US President Donald Trump.

 

   US President Donald Trump turned up the heat Thursday on Republican leaders in Congress, accusing them of foot-dragging on his key priorities, in an intensifying feud that puts his policy agenda in jeopardy.
When lawmakers return from summer recess on September 5, a deeply divided Congress will need to come together by month’s end to fund the government into 2018 and raise the legal cap on federal borrowing in order to avoid a debt default.

Republicans desperate for a major legislative victory under the new president also want to rewrite the tax code and improve American infrastructure — making for a hefty autumn workload on Capitol Hill.
But as the critical showdown looms, Trump has clashed with and antagonized members of his own party, while threatening a shutdown of the federal government unless he gets funding for his promised US-Mexico border wall.
“Believe me, if we have to close down our government, we’re building that wall,” Trump warned Tuesday in an angry and divisive speech at an Arizona rally that made some Republicans wince.


Over the past week, Trump has widened an already yawning rift with congressional leaders like top Republican Senator Mitch McConnell — who he attacked once again Thursday, using the bully pulpit of Twitter.
The president castigated both the Senate majority leader and Paul Ryan, the speaker of the House of Representatives, for not taking his advice to tie crucial debt ceiling legislation to a popular veterans bill that recently passed Congress.
“Could have been so easy — now a mess!” Trump tweeted.
Now, the threat of a shutdown less than six weeks from now will weigh heavily on the negotiations.
‘Most people’ don’t want shutdown
The White House is demanding that the government funding bill include credits for Trump’s border wall — a call opposed by Democrats who have the power to block the bill in the Senate, triggering a shutdown on October 1.
Both McConnell and Ryan have sought to downplay divisions with Trump — and talk of either any shutdown or a debt default, which would be the first in US history.
“I don’t think a government shutdown is necessary, and I don’t think most people want to see a government shutdown, ourselves included,” Ryan told reporters Wednesday.
McConnell has meanwhile insisted he and the president are on the same page, after an explosive New York Times report suggested their relationship had rapidly deteriorated.
“Anyone who suggests otherwise is clearly not part of the conversation,” McConnell said in a statement Wednesday.
But the following day, the White House essentially doubled down, refusing to say that Trump had backed away from his shutdown threat over the wall.
“He campaigned on the wall, he won on talking about building a wall. And he’s going to make sure that that gets done,” spokeswoman Sarah Huckabee Sanders told reporters.
‘Political dysfunction’
With tensions building two weeks before lawmakers return to Washington, Trump appeared unwilling to draw a line under his feud with McConnell, berating him Thursday for coming up short in an effort to dismantle Barack Obama’s health care law.

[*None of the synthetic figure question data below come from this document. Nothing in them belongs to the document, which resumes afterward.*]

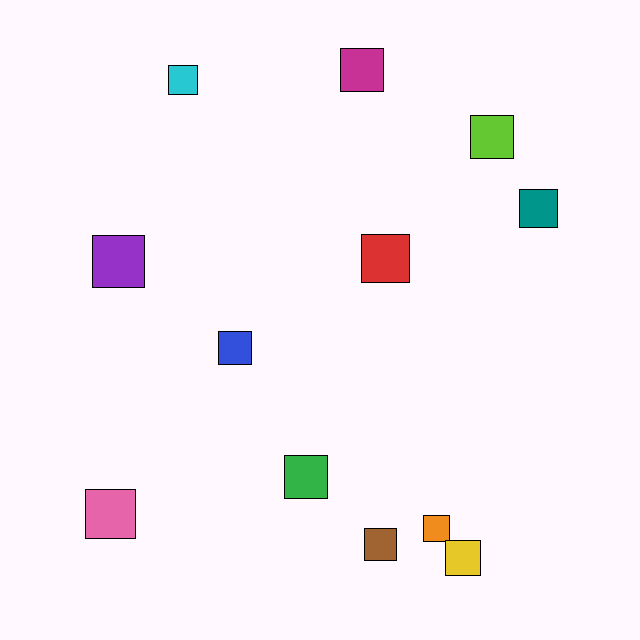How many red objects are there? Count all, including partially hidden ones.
There is 1 red object.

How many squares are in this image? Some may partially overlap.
There are 12 squares.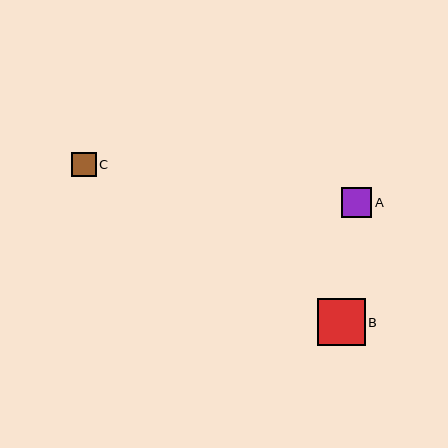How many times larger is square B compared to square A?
Square B is approximately 1.6 times the size of square A.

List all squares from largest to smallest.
From largest to smallest: B, A, C.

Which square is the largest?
Square B is the largest with a size of approximately 48 pixels.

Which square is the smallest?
Square C is the smallest with a size of approximately 25 pixels.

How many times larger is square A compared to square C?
Square A is approximately 1.2 times the size of square C.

“The only problem I have with Mitch McConnell is that, after hearing Repeal & Replace for 7 years, he failed!” Trump tweeted.
Beyond the party leadership, the US president has publicly attacked a string of Republican lawmakers — including Senators John McCain, Jeff Flake, Lindsey Graham, Dean Heller, Susan Collins and Lisa Murkowski — at the risk of weakening his chances of driving legislation through Congress.

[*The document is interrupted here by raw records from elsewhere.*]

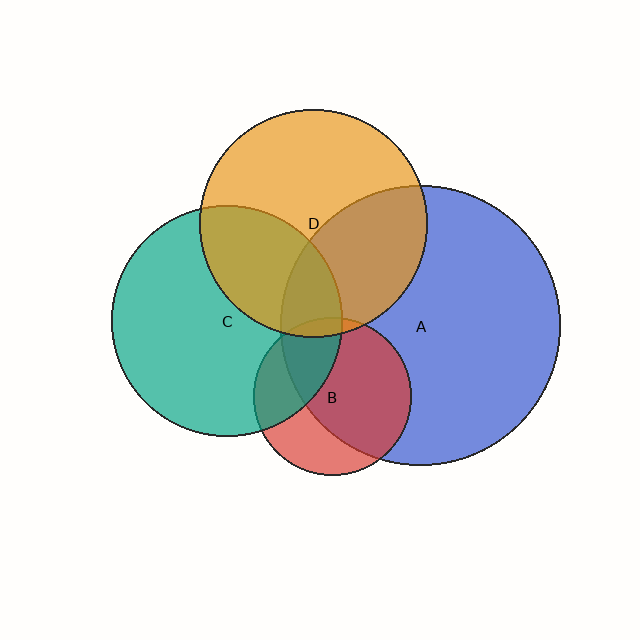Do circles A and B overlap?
Yes.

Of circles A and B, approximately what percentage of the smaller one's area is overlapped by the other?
Approximately 65%.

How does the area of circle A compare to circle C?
Approximately 1.5 times.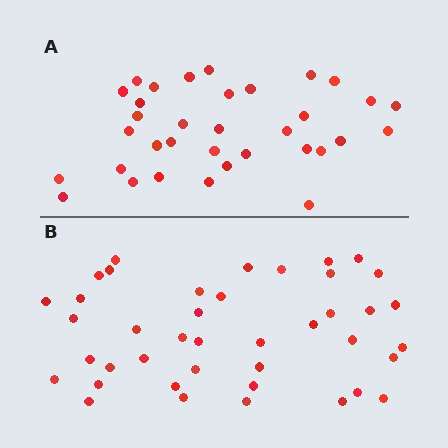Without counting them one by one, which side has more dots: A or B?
Region B (the bottom region) has more dots.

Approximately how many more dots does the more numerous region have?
Region B has roughly 8 or so more dots than region A.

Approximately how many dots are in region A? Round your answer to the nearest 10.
About 30 dots. (The exact count is 34, which rounds to 30.)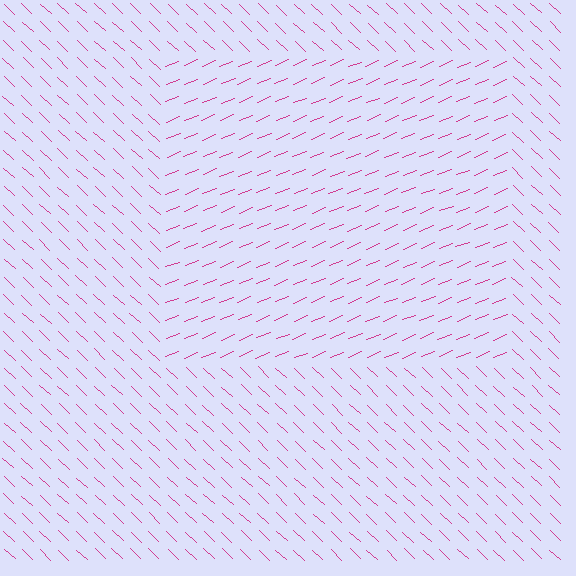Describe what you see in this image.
The image is filled with small magenta line segments. A rectangle region in the image has lines oriented differently from the surrounding lines, creating a visible texture boundary.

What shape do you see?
I see a rectangle.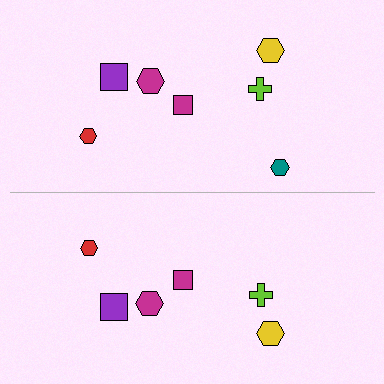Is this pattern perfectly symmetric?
No, the pattern is not perfectly symmetric. A teal hexagon is missing from the bottom side.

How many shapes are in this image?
There are 13 shapes in this image.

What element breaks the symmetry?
A teal hexagon is missing from the bottom side.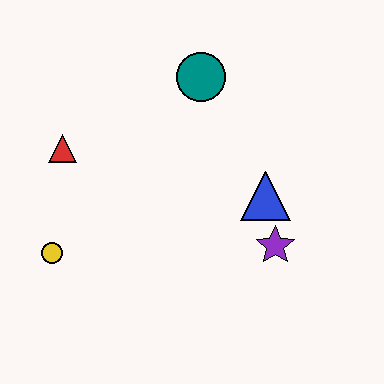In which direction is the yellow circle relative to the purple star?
The yellow circle is to the left of the purple star.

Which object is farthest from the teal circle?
The yellow circle is farthest from the teal circle.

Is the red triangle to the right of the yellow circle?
Yes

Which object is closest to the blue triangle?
The purple star is closest to the blue triangle.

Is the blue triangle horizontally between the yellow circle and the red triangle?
No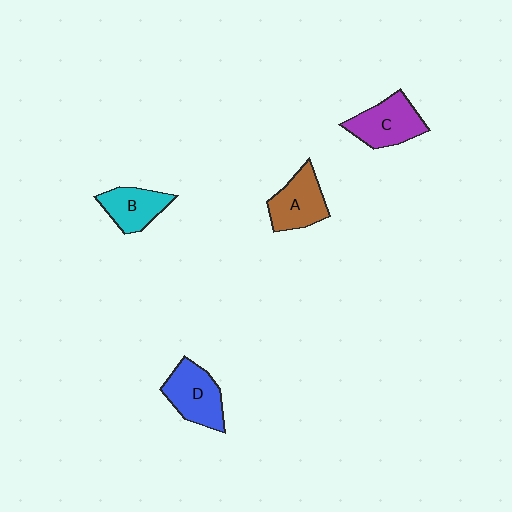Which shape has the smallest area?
Shape B (cyan).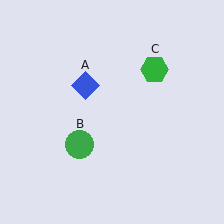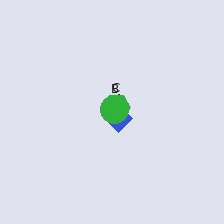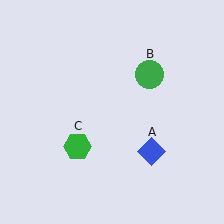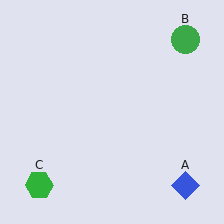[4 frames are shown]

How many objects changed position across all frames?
3 objects changed position: blue diamond (object A), green circle (object B), green hexagon (object C).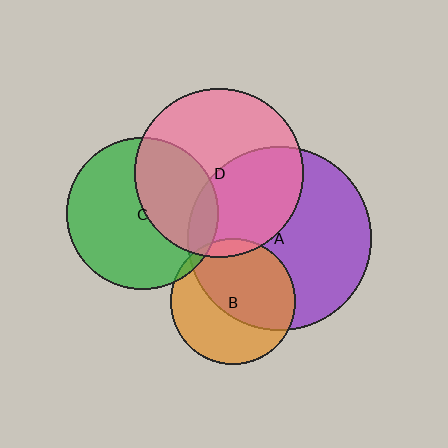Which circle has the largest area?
Circle A (purple).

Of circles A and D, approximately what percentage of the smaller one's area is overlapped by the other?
Approximately 40%.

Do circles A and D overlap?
Yes.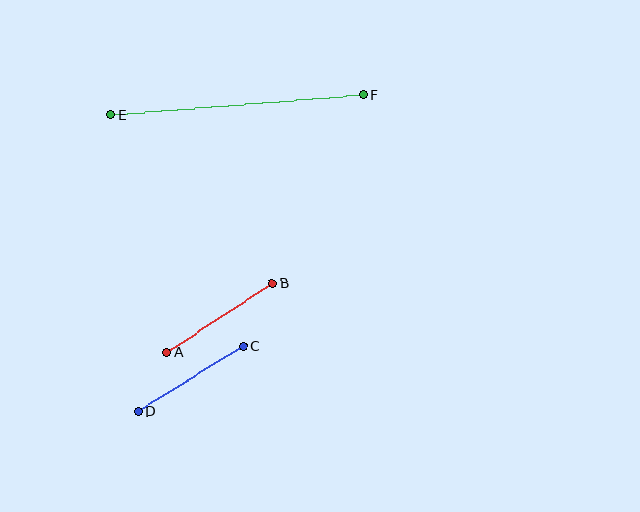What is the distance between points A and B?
The distance is approximately 126 pixels.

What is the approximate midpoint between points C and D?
The midpoint is at approximately (191, 379) pixels.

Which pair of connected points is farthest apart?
Points E and F are farthest apart.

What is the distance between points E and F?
The distance is approximately 253 pixels.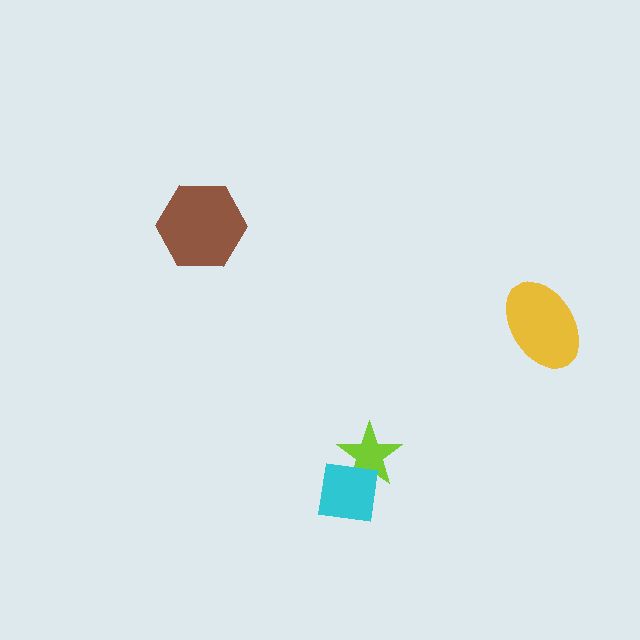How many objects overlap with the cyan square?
1 object overlaps with the cyan square.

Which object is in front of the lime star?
The cyan square is in front of the lime star.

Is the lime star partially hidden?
Yes, it is partially covered by another shape.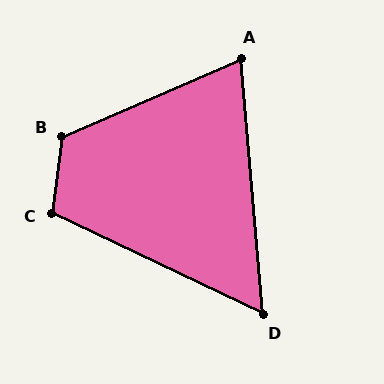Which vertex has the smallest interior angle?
D, at approximately 59 degrees.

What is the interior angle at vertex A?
Approximately 71 degrees (acute).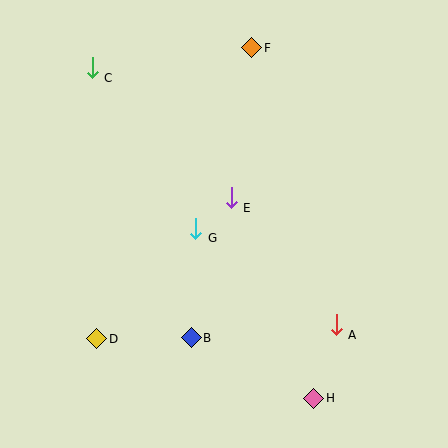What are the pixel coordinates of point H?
Point H is at (314, 398).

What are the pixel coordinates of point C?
Point C is at (92, 78).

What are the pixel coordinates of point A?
Point A is at (336, 335).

Other Republicans have meanwhile grown more assertive in their criticism of the president, following the furor triggered by his equivocal response to the violence at a white nationalist rally in Charlottesville, Virginia earlier this month.
Senate Foreign Relations Committee chairman Bob Corker last week said Trump had yet to demonstrate “the stability, nor some of the competence” needed to be a successful leader.

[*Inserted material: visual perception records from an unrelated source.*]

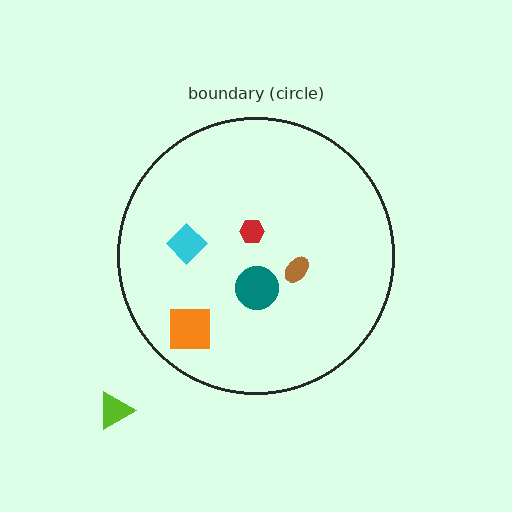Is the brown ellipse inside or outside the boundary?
Inside.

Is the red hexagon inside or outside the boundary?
Inside.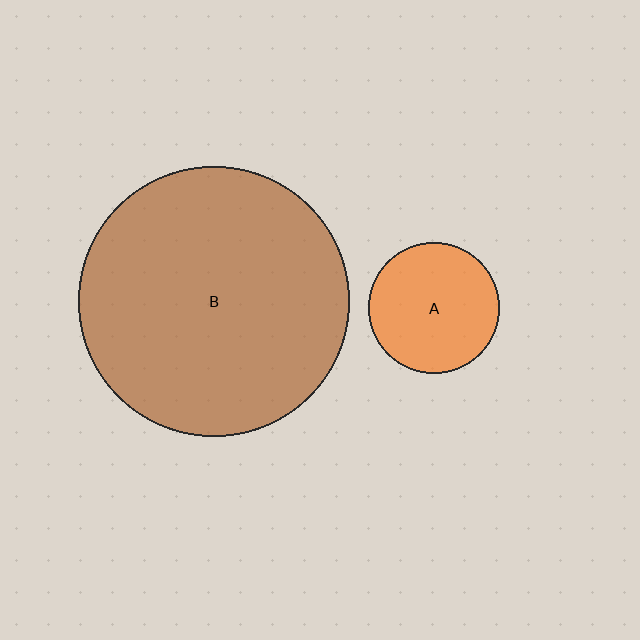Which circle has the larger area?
Circle B (brown).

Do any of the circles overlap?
No, none of the circles overlap.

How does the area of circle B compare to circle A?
Approximately 4.3 times.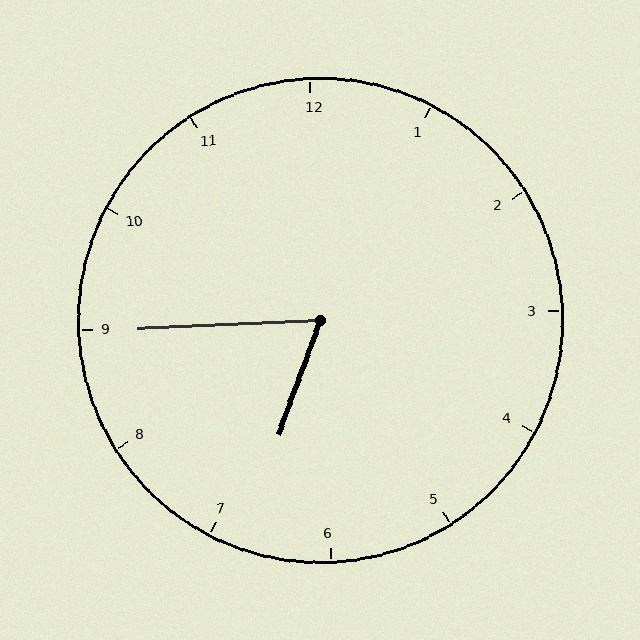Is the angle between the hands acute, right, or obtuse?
It is acute.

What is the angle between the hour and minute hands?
Approximately 68 degrees.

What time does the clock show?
6:45.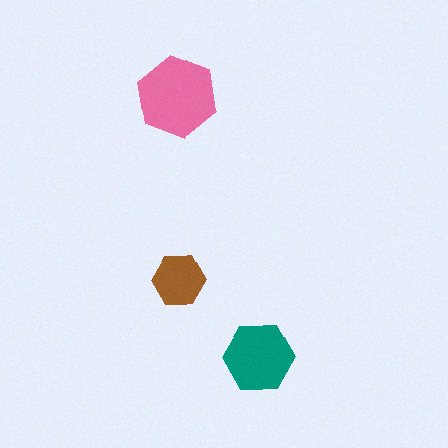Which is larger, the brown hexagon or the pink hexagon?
The pink one.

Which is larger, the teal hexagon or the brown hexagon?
The teal one.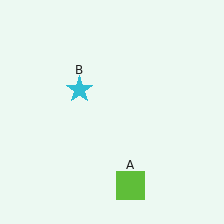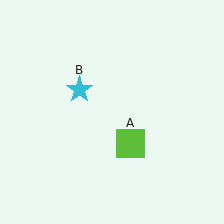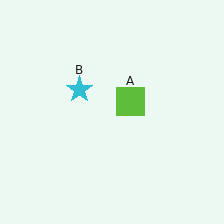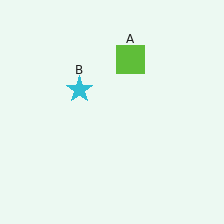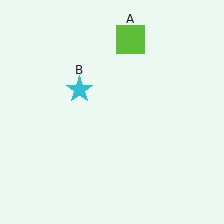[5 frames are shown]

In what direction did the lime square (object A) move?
The lime square (object A) moved up.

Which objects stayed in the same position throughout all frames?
Cyan star (object B) remained stationary.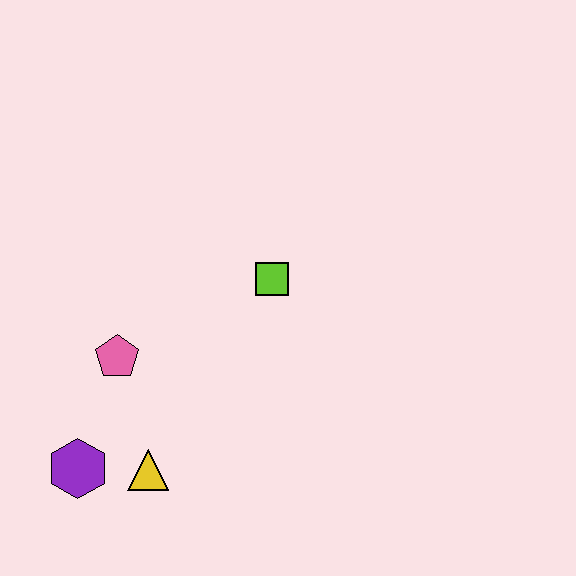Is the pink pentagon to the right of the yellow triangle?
No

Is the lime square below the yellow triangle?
No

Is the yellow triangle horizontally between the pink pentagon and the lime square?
Yes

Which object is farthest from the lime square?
The purple hexagon is farthest from the lime square.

While Sanders insisted relations between the president and Republican were “fine,” she bristled when asked about Corker’s criticism, calling it “ridiculous and outrageous.”
Top Democrats meanwhile urged Republican leaders to act responsibly and commit to avoiding a government default.
“Republicans need to stop the chaos and sort themselves out in a hurry,” House Minority Leader Nancy Pelosi said Thursday.
Passage of the government spending bill will require support from Democrats, who oppose inserting border wall funding into the legislation, and are also opposed to spending cuts as a condition for raising the debt ceiling, as some conservatives want.